Сорка не ответила, откинула голову на спинку стула и расплакалась.
Борех поцеловал ей волосы, упал в ноги и стал умолять:
— Сорка, я тебя заклинаю, скажи, что с тобой? Сорка, тебя кто-то обидел?
— Оставь меня.
— Тогда скажи мне, почему ты плачешь?
— Я тебе не скажу.
— Ты мне скажешь!
Она не ответила и заплакала еще громче. Борех не знал, что делать, и стоял, беспомощно ломая руки:
— Сорка, Сорка… Что тебе от меня нужно? Скажи, я все сделаю, только не плачь!
— Разведись со мной.
— Ты шутишь? — Борех вытаращил глаза.
— Нет, я серьезно. — Она подняла голову.
— Зачем разводиться, если я тебя люблю?
— Но я-то тебя не люблю!
— Ты полюбишь меня.
— Никогда!
— Так кого же ты любишь?
— Никого.
— Ты любишь его?
Сорка поняла, что Борех имеет в виду Кроненберга, хотела ответить «да» и взяла его за руку:
— Клянусь тебе, что никого не люблю!
Прикосновение ее пальцев смягчило Бореха. Он присел рядом с ней:
— Теперь, когда ты будешь матерью…
— Теперь!
— У тебя нет ко мне никакой жалости?
Сорка не ответила, положила голову Бореху на плечо, они обнялись и заплакали.

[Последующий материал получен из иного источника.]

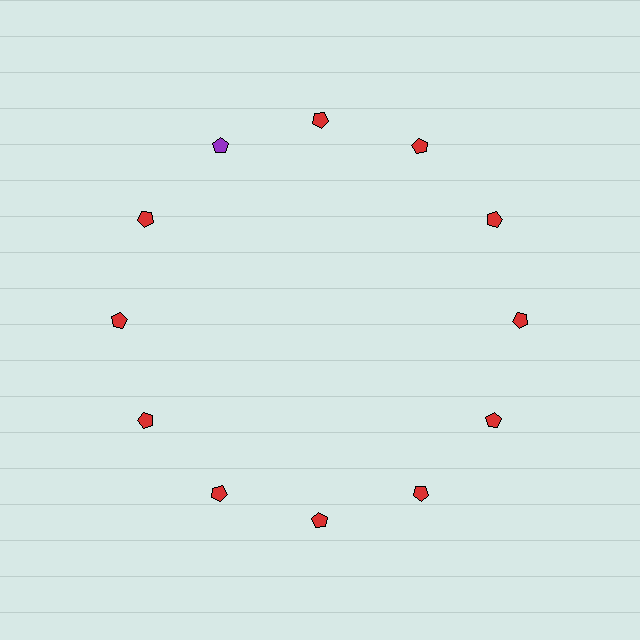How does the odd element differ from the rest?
It has a different color: purple instead of red.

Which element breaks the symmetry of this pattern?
The purple pentagon at roughly the 11 o'clock position breaks the symmetry. All other shapes are red pentagons.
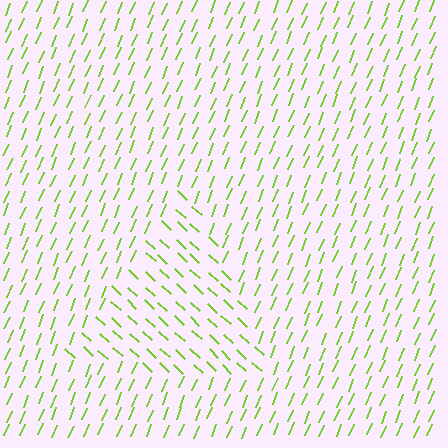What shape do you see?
I see a triangle.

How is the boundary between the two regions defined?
The boundary is defined purely by a change in line orientation (approximately 69 degrees difference). All lines are the same color and thickness.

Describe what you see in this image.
The image is filled with small lime line segments. A triangle region in the image has lines oriented differently from the surrounding lines, creating a visible texture boundary.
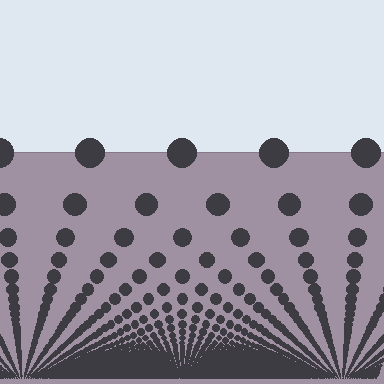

С того вечера они словно избегали друг друга и почти не разговаривали. Встречая Кроненберга, Борех так радовался, что тот всегда терялся, чувствовал себя виноватым и не мог и слова вымолвить в его присутствии. Борех каждый раз из вежливости сидел с Кроненбергом несколько минут и всегда заводил одну и ту же беседу:
— Вы все еще не начали вырубать лес?
— Не начали, говорите? — Кроненбергу очень надоел этот разговор, ему часто казалось, что этот хасидский юноша не так уж и глуп и насмехается над ним, нарочно выводит его из себя, беседуя о деле.
— А разве начали?
— Я не знаю.
— Вы совсем не интересуетесь своим собственным делом?